2/01/2007

The Millennium Falcon, 1996-2007


This seemed like the best venue to announce the parting of myself and my much-loved, much-maligned minivan, The Millennium Falcon. Those of you who know me certainly knew her--that aging silver battle wagon, seatless in back, with a giant gash along her hindquarters where that bastard Brian Jessop hit her at the Shell Station in Everett.
What you may not know, however, is that before I inherited her, she was beautiful. I remember when she first came off the lot. I was a freshman in high school, and she glowed with a cool silver burnish that could only make me think of comic books. Her sounds system was advanced, her double doors were kicking, and, besides the fact that it was a minivan, I was head-over-heels in love.
Time passed. I left for college and returned. After a brief foray with a 1982 Volvo Wagon, the Millennium Falcon and I were joined irrevocably in the fall of 2003, when we drove across the country for my senior year of college. She was still so new that someone tried to get in her and drive her because they thought she was part of the college van fleet.
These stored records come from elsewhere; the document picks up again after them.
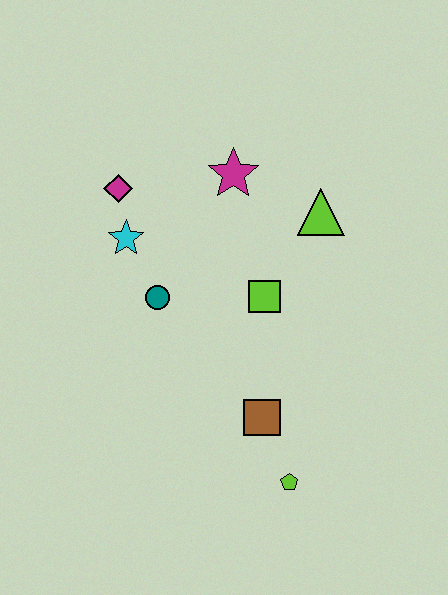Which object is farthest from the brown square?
The magenta diamond is farthest from the brown square.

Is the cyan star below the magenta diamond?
Yes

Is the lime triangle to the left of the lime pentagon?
No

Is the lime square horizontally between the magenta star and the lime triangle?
Yes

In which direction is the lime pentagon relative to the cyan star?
The lime pentagon is below the cyan star.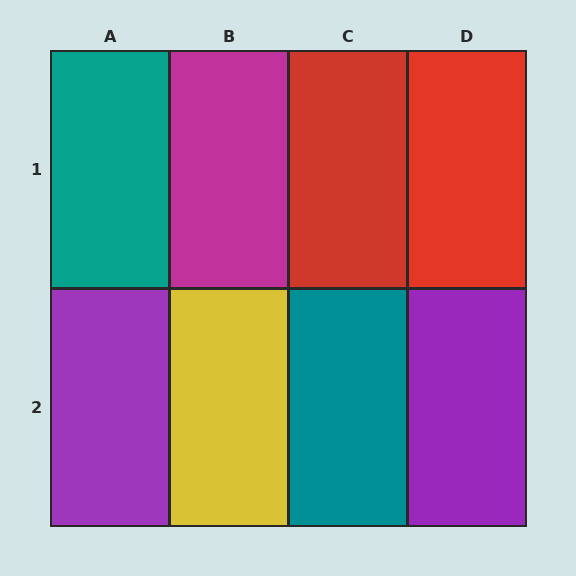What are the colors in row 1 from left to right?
Teal, magenta, red, red.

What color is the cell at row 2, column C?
Teal.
She could seat 7, had cupholders for all of them, and could actually go 108 miles per hour, which I think is pretty fast for a minivan. She towed a sailboat across the country with Karen and Nick and I. She took all my roommates to bowling. She once pulled Will Stetler's GMC Yukon out of the ditch. I could fit 9 whitewater kayaks on the custom roof rack She also got good gas mileage and did tolerably well with the ladies.
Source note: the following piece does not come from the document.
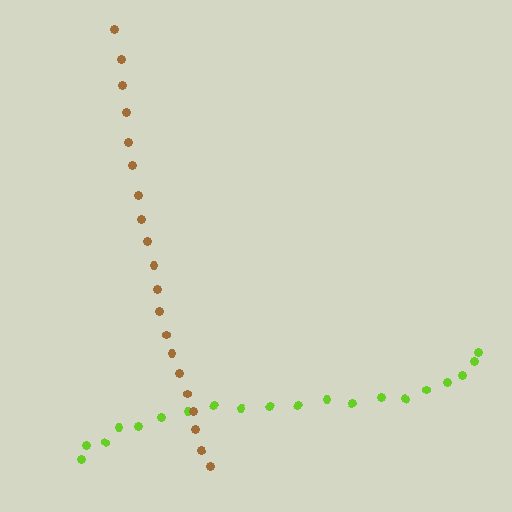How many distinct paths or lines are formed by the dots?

Still, she had her faults. Who doesn't? The horn, cruise control, door locks and alarm didn't work. Many of you who had the pleasure of riding in her remember "rave mode" when the lights, door locks, and beeper start going crazy and you have to warn people that are prone to seizures to be careful. Also, oddly enough, people were fairly able to intuit that the van had once belonged to my mommy, and sometimes I enjoyed some good natured ribbing (no doubt out of jealousy) for my ability to take half a soccer team, a water cooler, and snacks for halftime in my day-to-day commuter vehicle.
All that, good and bad, are over now. Juan, a fine upstanding man from Renton, has purchased the minivan for his wife. I imagine the Millennium Falcon being relieved at finally being able to carry babies around, and, when they get older, maybe take them to soccer games. Its like C-3P0 finally getting put in for some protocol duties instead of space battles.
So farewell, you beautiful silver escape pod of domesticity. You've towed my boats, endured my cigarette smoke, let me sleep in your roomy interior, brushed off the occasional coffee stain and brutal bashing by that bastard Brian Jessop, and, most importantly, won my many thanks


Fly free sweet silver bird! Fly Free!